If you don’t measure it, it won’t happen. If you don’t measure sales performance, it won’t happen. And if you don’t measure process, choosing to measure results instead, good luck! Measuring process is King, measuring results is vanity.

Believe it or not there are institutions that don’t measure sales processes. They measure results. Even I didn’t believe it until I encountered it. The leadership explained: “We have a leadership meeting every month and quarter, lament about the fluctuating performance, and receive generalized feedback as to the reasons why it is so. And then press repeat.” And why? “Because we pay our sales people better than the competition and so we’ve played our part and they should theirs!” Oh, how I wish management was as simple as a transaction!

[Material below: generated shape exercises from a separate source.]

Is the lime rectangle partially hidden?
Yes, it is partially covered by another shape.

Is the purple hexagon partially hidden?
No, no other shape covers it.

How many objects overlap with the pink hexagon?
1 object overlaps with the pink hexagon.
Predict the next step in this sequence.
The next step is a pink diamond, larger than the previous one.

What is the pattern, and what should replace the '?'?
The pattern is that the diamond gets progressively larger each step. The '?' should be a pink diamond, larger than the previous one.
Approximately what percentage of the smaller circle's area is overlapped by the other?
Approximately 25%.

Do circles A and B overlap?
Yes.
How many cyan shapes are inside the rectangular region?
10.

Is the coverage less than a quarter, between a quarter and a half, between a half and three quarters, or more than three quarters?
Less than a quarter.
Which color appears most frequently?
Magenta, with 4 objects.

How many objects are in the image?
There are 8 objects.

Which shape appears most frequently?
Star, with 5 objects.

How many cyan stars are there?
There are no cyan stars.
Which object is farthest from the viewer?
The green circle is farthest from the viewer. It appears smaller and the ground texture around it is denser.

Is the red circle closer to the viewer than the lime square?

Unfortunately, it is not. Least of all, sales management is not.

How do you measure sales success?

If you don’t measure process, and frequently so, you are flying blind. And what do I mean by process? Selling is a game of numbers. That very reason validates the reason why it is important to measure sales performance. The number of prospects (potential buyers) every sales person presents to, how often he does that, quality and quantity, how many buy and how many of those make repeat purchases help track progress towards goals and prepare for future growth. For the individual sales person, his team, and the company. The outcome of these metrics is results; and you can’t control an outcome, only what leads to it. In any case it’s too late to tweak anything by then.

measure sales performance

Why you should measure sales performance

However, when you know that a sales person presents to 10 prospects daily and 10 days later, no conversion has happened, then you have something concrete to work with. Could it be that the prospects are actually suspects? Meaning the sales person is selling the woman’s magazine to men. They’ll never buy. Or, the prospects are prospects but it’s what the sales person is pitching that’s wrong. The ideal time for management to measure progress is weekly, and for the salesperson himself, and his team leader, daily.

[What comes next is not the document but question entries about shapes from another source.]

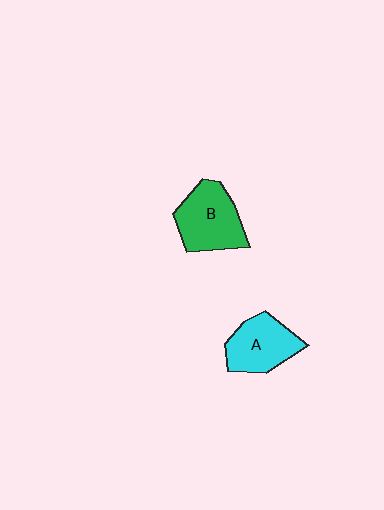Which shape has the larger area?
Shape B (green).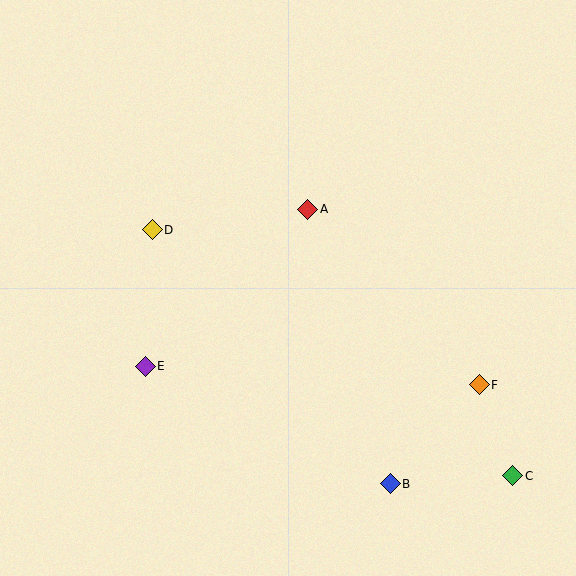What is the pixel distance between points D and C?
The distance between D and C is 437 pixels.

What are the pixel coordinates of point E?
Point E is at (145, 366).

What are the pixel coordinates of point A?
Point A is at (308, 209).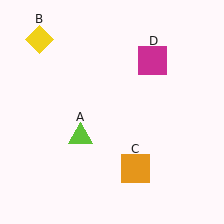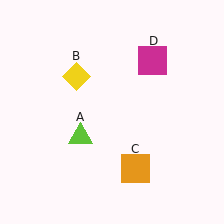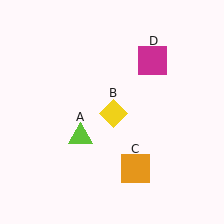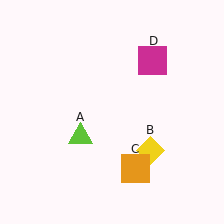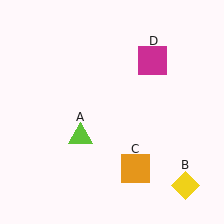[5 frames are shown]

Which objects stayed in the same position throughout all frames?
Lime triangle (object A) and orange square (object C) and magenta square (object D) remained stationary.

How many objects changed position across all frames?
1 object changed position: yellow diamond (object B).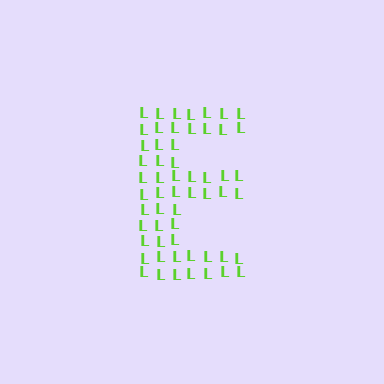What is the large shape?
The large shape is the letter E.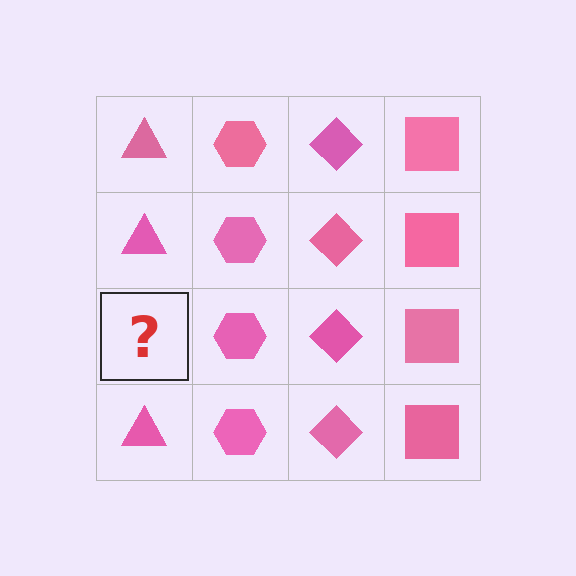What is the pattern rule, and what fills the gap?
The rule is that each column has a consistent shape. The gap should be filled with a pink triangle.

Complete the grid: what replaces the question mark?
The question mark should be replaced with a pink triangle.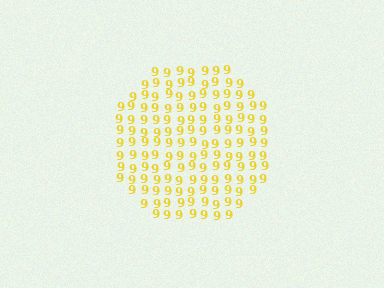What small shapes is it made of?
It is made of small digit 9's.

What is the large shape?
The large shape is a circle.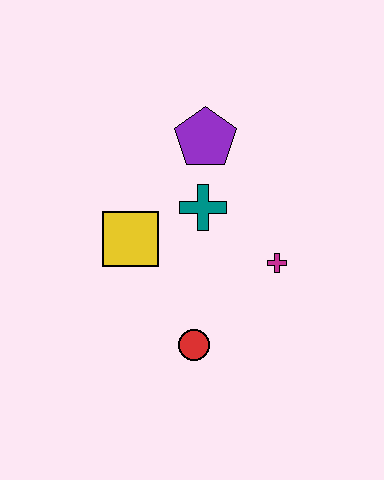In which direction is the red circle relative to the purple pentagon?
The red circle is below the purple pentagon.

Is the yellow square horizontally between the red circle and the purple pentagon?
No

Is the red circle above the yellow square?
No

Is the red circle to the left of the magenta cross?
Yes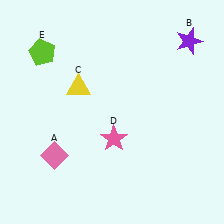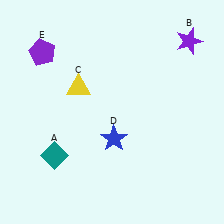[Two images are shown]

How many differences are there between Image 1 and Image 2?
There are 3 differences between the two images.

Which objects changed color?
A changed from pink to teal. D changed from pink to blue. E changed from lime to purple.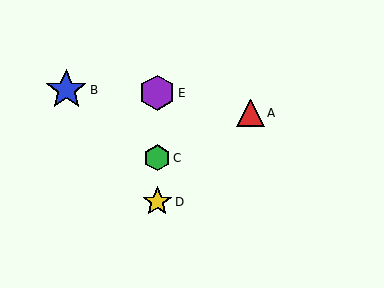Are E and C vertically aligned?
Yes, both are at x≈157.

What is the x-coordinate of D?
Object D is at x≈157.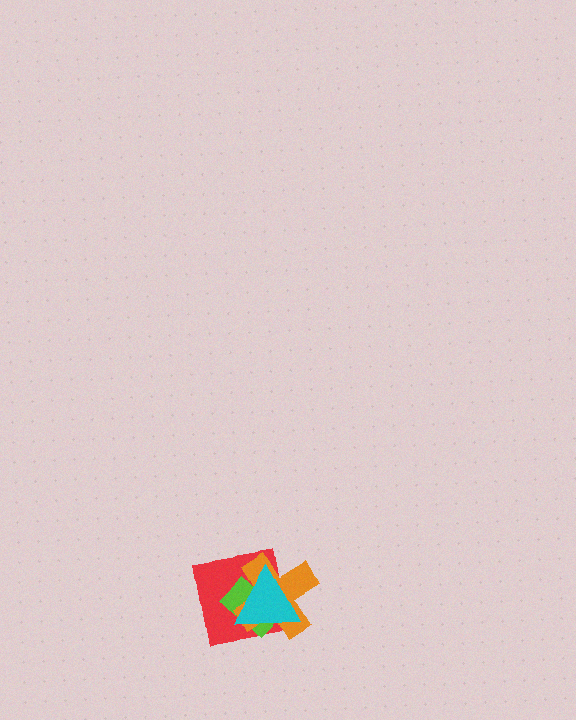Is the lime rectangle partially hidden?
Yes, it is partially covered by another shape.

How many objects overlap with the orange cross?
3 objects overlap with the orange cross.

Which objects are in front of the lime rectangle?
2 objects cover part of the lime rectangle: the orange cross and the cyan triangle.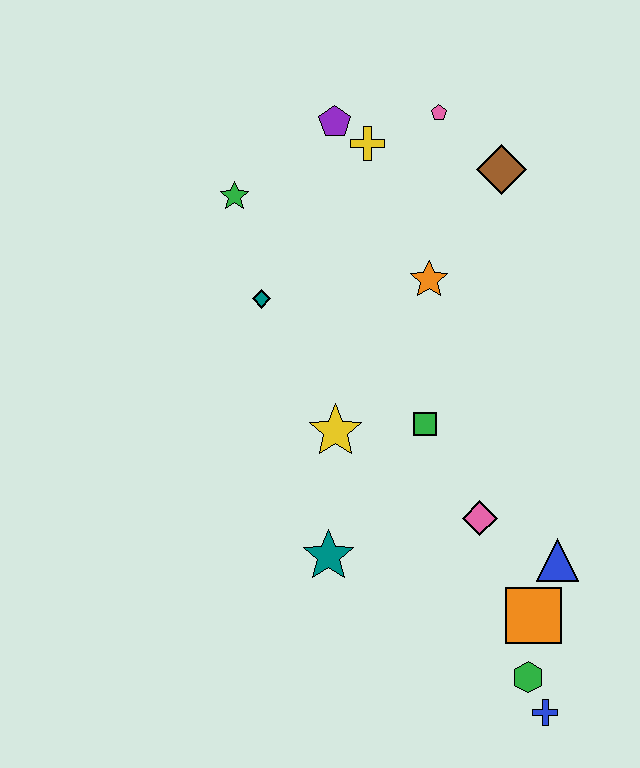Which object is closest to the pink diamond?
The blue triangle is closest to the pink diamond.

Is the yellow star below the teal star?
No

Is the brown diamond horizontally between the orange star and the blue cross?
Yes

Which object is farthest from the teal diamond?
The blue cross is farthest from the teal diamond.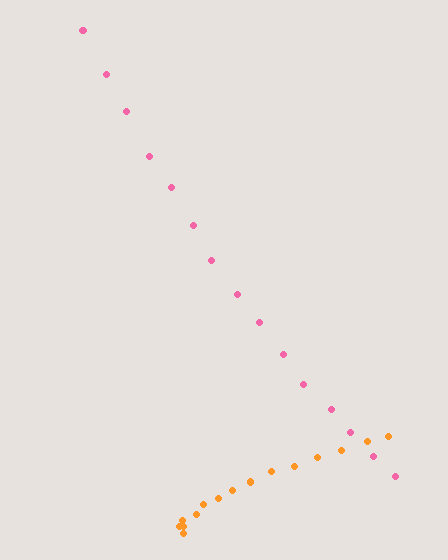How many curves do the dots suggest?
There are 2 distinct paths.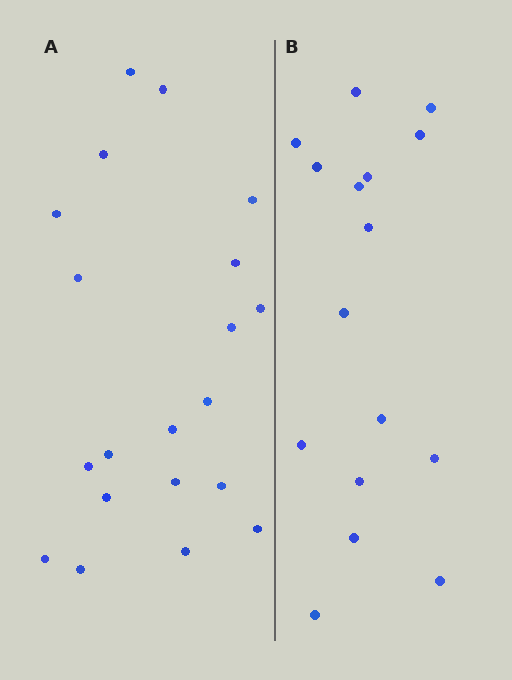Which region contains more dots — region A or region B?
Region A (the left region) has more dots.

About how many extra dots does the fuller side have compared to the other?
Region A has about 4 more dots than region B.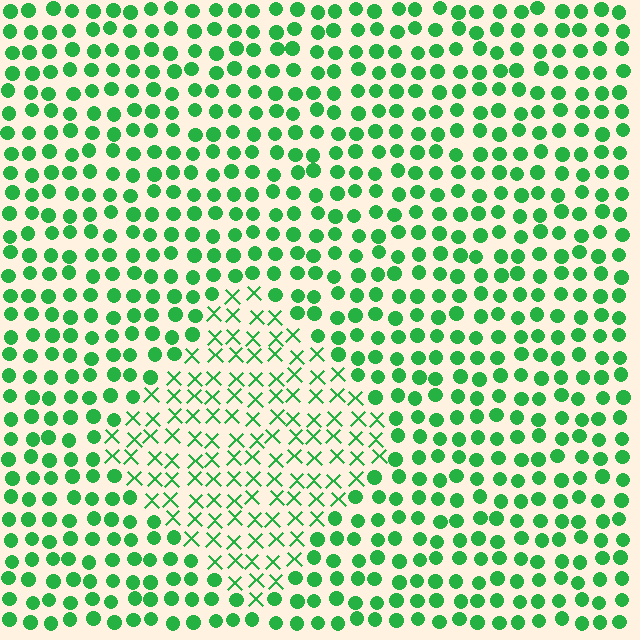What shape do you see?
I see a diamond.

Luckily, sales metrics or KPIs are not grey; they are black and white. As a human resource manager one shared with me, regarding setting objectives for appraisals: “I wish all objectives in all departments were as easy to set as Sales. There is no vagueness to 3 accounts, or deposits of Kes. 1 billion. It’s either there at the time of appraisal, or it’s not.”

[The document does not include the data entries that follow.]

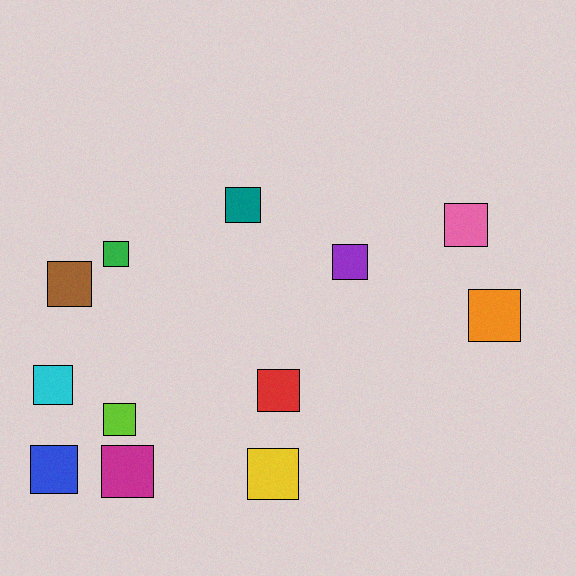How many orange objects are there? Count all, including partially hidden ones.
There is 1 orange object.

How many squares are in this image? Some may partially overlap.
There are 12 squares.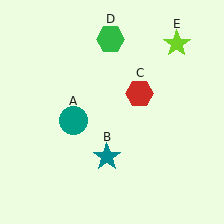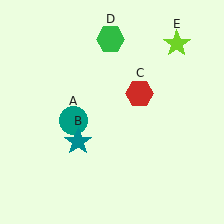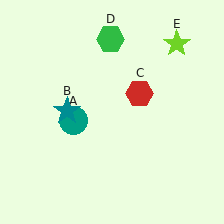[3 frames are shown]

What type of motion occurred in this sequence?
The teal star (object B) rotated clockwise around the center of the scene.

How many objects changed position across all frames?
1 object changed position: teal star (object B).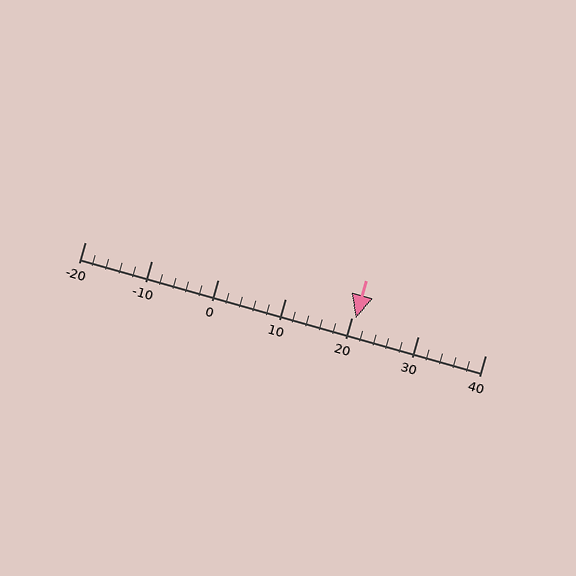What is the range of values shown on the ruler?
The ruler shows values from -20 to 40.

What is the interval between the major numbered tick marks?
The major tick marks are spaced 10 units apart.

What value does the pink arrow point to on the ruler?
The pink arrow points to approximately 21.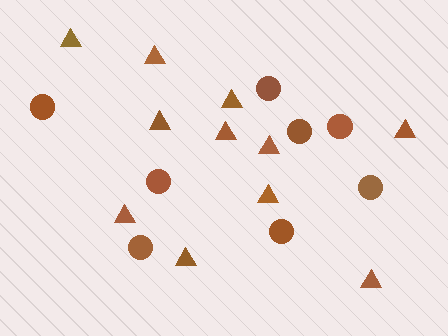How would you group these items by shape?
There are 2 groups: one group of circles (8) and one group of triangles (11).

Why some ignore measuring sales KPIs

To that extent, measuring sales performance is easy. But it’s also involving. And this latter reason is why some leaders would rather take the easy way out and lament about the results. The involving part isn’t so much having to contend with seemingly unending sales metrics. No.  It is having to continually engage with, coach, train, show, groom and generally grow every team member to success, or, unfortunately, sometimes, exit. In other words, do what effective management does.

What sales metrics to measure

What sales measurement metrics to monitor differ from institution to institution of course; and a sales funnel is a useful tool for this. Still, winning in sales is not just a matter of goals scored. Why? Because prudence exists in tracking dietary progress as it happens, and vanity thrives in having not done so, standing on the weighing scales and wondering why the kilos aren’t dropping.